Array Size (Long Text) - Babbage:  2048
Array Size (Long Text) - Curie:  4096
Array Size (Long Text) - Davinci:  12288


In [10]:
tokenizer = tiktoken.get_encoding("cl100k_base")
sample_encode = tokenizer.encode(df["description"][1]) 
print("No of tokens: ", len(sample_encode))
tokenizer.decode_tokens_bytes(sample_encode)


No of tokens:  17


[b'PC',
 b' World',
 b' -',
 b' Up',
 b'coming',
 b' chip',
 b' set',
 b' will',
 b' include',
 b' built',
 b'-in',
 b' security',
 b' features',
 b' for',
 b' your',
 b' PC',
 b'.']

## Calculate embeddings

Instead of recalculating all the embeddings for the data, you can make use of the preloaded dataset available in the pickle file.
Do save your embeddings after calculating them, especially if you are converting a big data set, otherwise you will have a cost each time you need it.

In [11]:

#df['embedding'] = df["description"].apply(lambda x : get_embedding(x, engine = 'text-embedding-ada-002'))
#pd.to_pickle(df, "data/data-embedding.pkl")
df = pd.read_pickle("data/data-embedding.pkl")
df.head()

Unnamed: 0,title,description,label_int,label,embedding
0,World Briefings,BRITAIN: BLAIR WARNS OF CLIMATE THREAT Prime M...,1,World,"[-0.010669018141925335, -0.024026192724704742,..."
1,Nvidia Puts a Firewall on a Motherboard (PC Wo...,PC World - Upcoming chip set will include buil...,4,Sci/Tech,"[0.0045676459558308125, -0.004495817236602306,..."
2,"Olympic joy in Greek, Chinese press",Newspapers in Greece reflect a mixture of exhi...,2,Sports,"[-0.004999000113457441, 0.007488568313419819, ..."
3,U2 Can iPod with Pictures,"SAN JOSE, Calif. -- Apple Computer (Quote, Cha...",4,Sci/Tech,"[-0.0030229880940169096, -0.021461213007569313..."
4,The Dream Factory,"Any product, any shape, any size -- manufactur...",4,Sci/Tech,"[-0.024735869839787483, -0.009320170618593693,..."

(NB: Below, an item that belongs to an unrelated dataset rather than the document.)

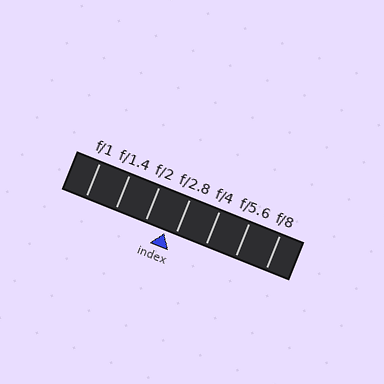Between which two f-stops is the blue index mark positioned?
The index mark is between f/2 and f/2.8.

This functions will calculate the cosine similarity between our query and the dataset.

In [12]:
def search_docs(df, user_query:str, engine:str, top_n=3, to_print=True):
    embedding = get_embedding(
        user_query,
        engine=engine
    )
    df["similarities"] = df.embedding.apply(lambda x: cosine_similarity(x, embedding))

    res = (
        df.sort_values("similarities", ascending=False)
        .head(top_n)
    )
    if to_print:
        display(res)
    return res

And here we call the function with the query "who is edgar davids". It will return us the top 3 results linked to this query.

In [13]:
res = search_docs(df, "who is edgar davids", top_n=4, engine="text-embedding-ada-002", to_print=False)
for i in res.index:
    print(df["description"][i])
    print("=====================================")

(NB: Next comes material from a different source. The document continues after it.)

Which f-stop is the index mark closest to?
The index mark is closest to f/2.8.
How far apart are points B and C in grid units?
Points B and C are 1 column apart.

AMSTERDAM, Aug 18 (Reuters) - Midfielder Edgar Davids #39;s leadership qualities and never-say-die attitude have earned him the captaincy of the Netherlands under new coach Marco van Basten.
England boss Sven Goran Eriksson has defended goalkeeper David James after last night #39;s 2-2 draw in Austria. James allowed Andreas Ivanschitz #39;s shot to slip through his fingers to complete Austria comeback from two goals down.
ENGLAND captain and Real Madrid midfielder David Beckham has played down speculation that his club are moving for England manager Sven-Goran Eriksson.
Manchester United boss Sir Alex Ferguson wants the FA to punish Arsenal good guy Dennis Bergkamp for taking a swing at Alan Smith last Sunday.